Absorption spectra of Boc-histidino-threosidine isolated from incubation of Boc-lysine and Boc-histidine with D-threose.
The deprotected histidino-threosidine was also analyzed by MS and MS/MS. A major peak with an m/z value of 452 Da was obtained, indicating a molecular mass of 451 Da (data not shown). The MS/MS fragmentation pattern of this compound is shown in Fig 3A. The fragments were assigned individually to the structure.
Fig. 3. Electron spray ionization-MS/MS spectra of (A) histidino-threosidine and (B) imidazole-threosidine.

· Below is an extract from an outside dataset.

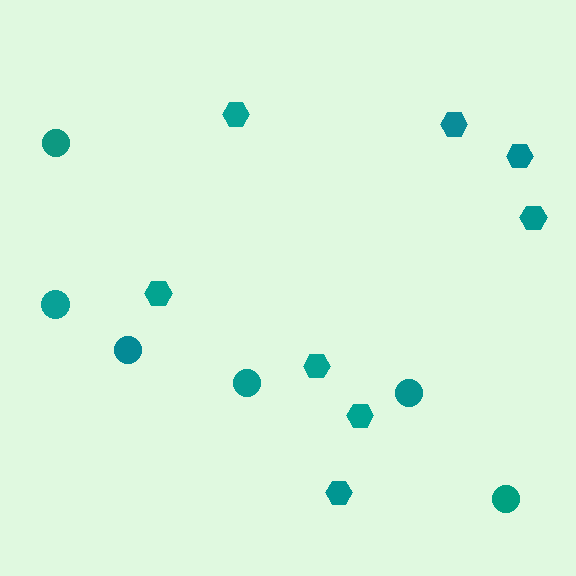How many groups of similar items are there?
There are 2 groups: one group of hexagons (8) and one group of circles (6).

For histidine-threosidine MS/MS was performed on 452. Major fragments are 434 (loss of H2O), 416 (loss of 2H2O), 407 (loss of COOH), 278.9 (loss of H2O and histidine), 250.9 (loss of COOH and histidine), 189 (loss of CHOHCH2OH, COOH and histidine), 162 (loss of CHO, CHOHCH2OH, COOH, histidine), 156 (histidine). For imidazole-threosidine MS/MS was performed on 292. Major fragments are 274 (loss of H2O), 263.8 (loss of CHO), 248 (loss of CH3CH2CH2 ), 206 (loss of OH and imidazole ring), 195 (loss of CHO and imidazole ring), 178 (loss of CHO, OH and imidazole ring), 150 (loss of –CH2-imidazole and –CHOHCH2OH).

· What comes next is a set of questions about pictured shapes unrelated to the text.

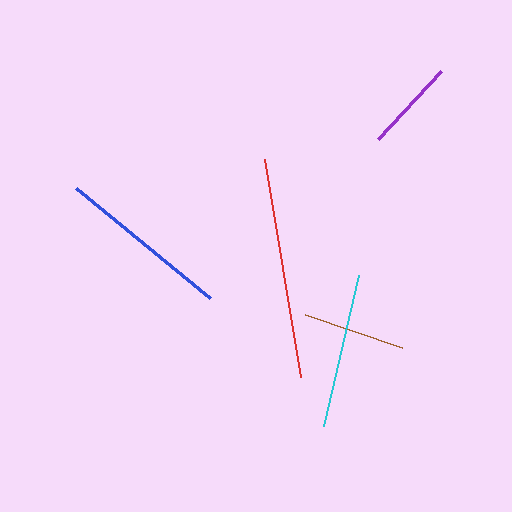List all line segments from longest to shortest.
From longest to shortest: red, blue, cyan, brown and purple (about equal).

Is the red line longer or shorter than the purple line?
The red line is longer than the purple line.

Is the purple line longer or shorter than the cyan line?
The cyan line is longer than the purple line.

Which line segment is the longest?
The red line is the longest at approximately 221 pixels.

The determination of the structure of the crosslink using 1H NMR spectrum of Z-histidino-threosidine presented a problem because the large proton signals of the Z group (around 7.2 ppm) were potentially masking important aromatic protons with similar 1H NMR chemical shift. Therefore we used imidazole as histidine analog and butylamine as lysine analog to obtain NMR spectra. Incubation condition and purification process were similar to that described previously (see page 5 and 6). Greater than 95% purity was achieved as estimated based on NMR, HPLC and total ion scan mass spectrometry. The compound had the predicted m/z value of 292. As shown in Fig. 4, the proton spectrum of imidazole-threosidine conserved all the important signals in Z- histidino-threosidine.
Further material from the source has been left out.